About a year ago, for some unknown reason, that changed. And instead of stalking one another, they began working in tandem, ganging up on people who came into the bird building to feed or clean. I began thinking of them as The Piranha Girls. For whatever reason, they had decided to become friends and began bonding.

The girls now live in an outdoor aviary. Tiki has allowed me to stroke her in the aviary, but if Joey is near, even that is not allowed. While I may have “lost” Tiki as a personal companion, watching them interact, knowing they have one another”s support and company 24/7 is so much more rewarding to me than those few minutes or hours that I could spend with her.

Billy and Peanut

Billy is a male Yellow-Naped Amazon. He came to us from an adoption program in 1998 when it was decided that he was too aggressive to be placed in a home. Billy is at least 15-20 years old and we are not sure whether he is wild-caught or domestically reared. We do know he was around someone who was on the phone a lot…perhaps kept in a cage in an office, since he has long, on-going, one-sided telephone conversations.

Peanut is a female Blue-Fronted Amazon. She was a foundling whose owner never claimed her. She came to us later that year in 1998. Peanut has a quarantine band proving that she is wild-caught. Like Joey, we suspect that she escaped from a breeding situation. Over time she has learned to say “Hello” in my voice, but other than that she mostly speaks Amazon.

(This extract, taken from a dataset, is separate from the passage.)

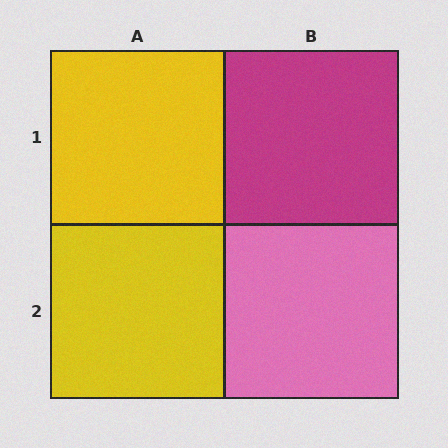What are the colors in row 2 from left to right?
Yellow, pink.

The first time Billy and Peanut met it was love at first sight. Within days of their meeting they moved into an aviary together and have been inseparable ever since. Even though they are of different species who would in all likelihood never meet in the wild, they “duet” (sing their calls) in harmony together all day long.

There are many other birds who live together, either in flock situation or as pairs at The Oasis. Some situations took years to set up, others were instantaneous. But we do believe that unless a person can dedicate significant portions of time daily to the well being of their companion animals, a companion for their companion is probably the best way to ensure the happiness of all involved.

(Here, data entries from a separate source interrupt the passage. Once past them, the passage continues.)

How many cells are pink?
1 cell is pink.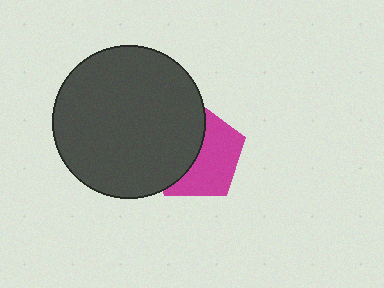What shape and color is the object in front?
The object in front is a dark gray circle.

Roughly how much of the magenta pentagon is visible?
About half of it is visible (roughly 51%).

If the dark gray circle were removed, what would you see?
You would see the complete magenta pentagon.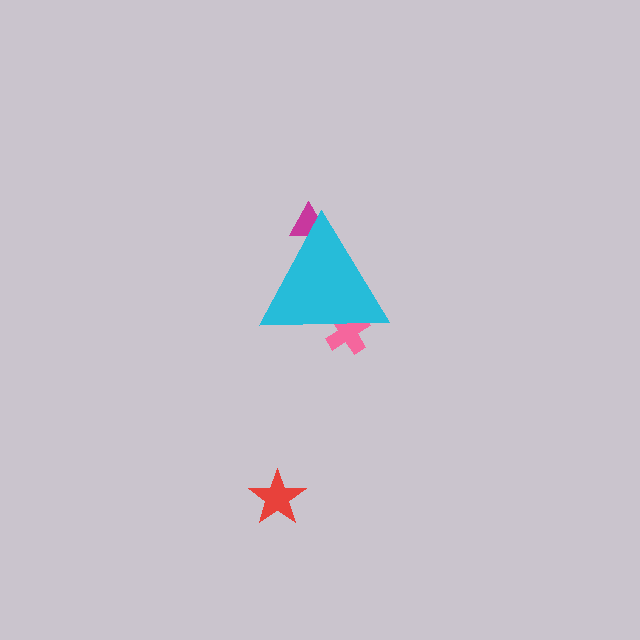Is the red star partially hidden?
No, the red star is fully visible.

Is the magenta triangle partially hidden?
Yes, the magenta triangle is partially hidden behind the cyan triangle.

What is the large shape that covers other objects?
A cyan triangle.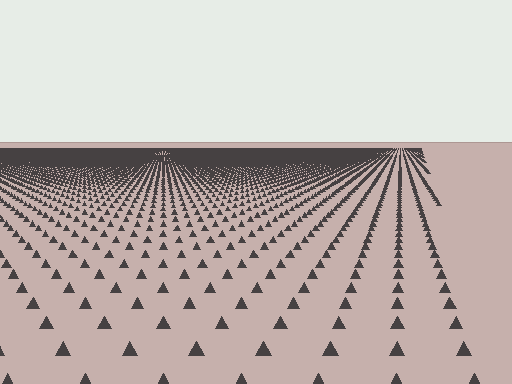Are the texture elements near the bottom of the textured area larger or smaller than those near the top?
Larger. Near the bottom, elements are closer to the viewer and appear at a bigger on-screen size.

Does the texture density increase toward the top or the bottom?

When creating a flock environment indoors, it is best to keep separate cages for the birds, at least until they choose to share their sleeping spots. Play stands and shared areas are important. Several feeding stations are necessary to reduce squabbling, particularly when the birds are first getting to know one another.

When introducing an established bird to a new bird, I usually bring the established bird to the new bird, sitting with the established bird on the floor, and keeping the new bird in his cage. This makes the established bird feel important and allows the new bird to understand that you are okay with birds and are not likely to eat him. Remember they are prey animals and you, no matter how nice, are the predator…

Not all birds, even of same species, will like one another. We have found it is more important to the introduction of birds that they be a similar temperament rather than necessarily same species. In other words, two Conures of similar temperament, one a Nanday and the other a Cherry-Head, might get along, where two Cherry-Heads of unlike temperament might not get along.

Obviously, creating a flock does not solve all problems of keeping birds in captivity…. But it does make life easier for them, and for us, knowing they have the comfort of another same or similar species bird with whom to share their life and time. The most important things to keep in mind when deciding to caretake a Parrot living in captivity are:

  1. The commitment of time, space for habitat and money for toys, nutritious food and veterinary care.
  2. The ability to abide with noise and destructive behavior.
  3. Long term lifestyle stability. Will job changes, marriage, or children impact on your ability to continue living with a long-lived, demanding animal?
  4. Planning for the birds” future should something happen to you.

Remember, by most conservative estimates from breeders there are at least twenty million captive parrots living in homes in the United States. Adopt a deserving, needy, wonderful companion…or two.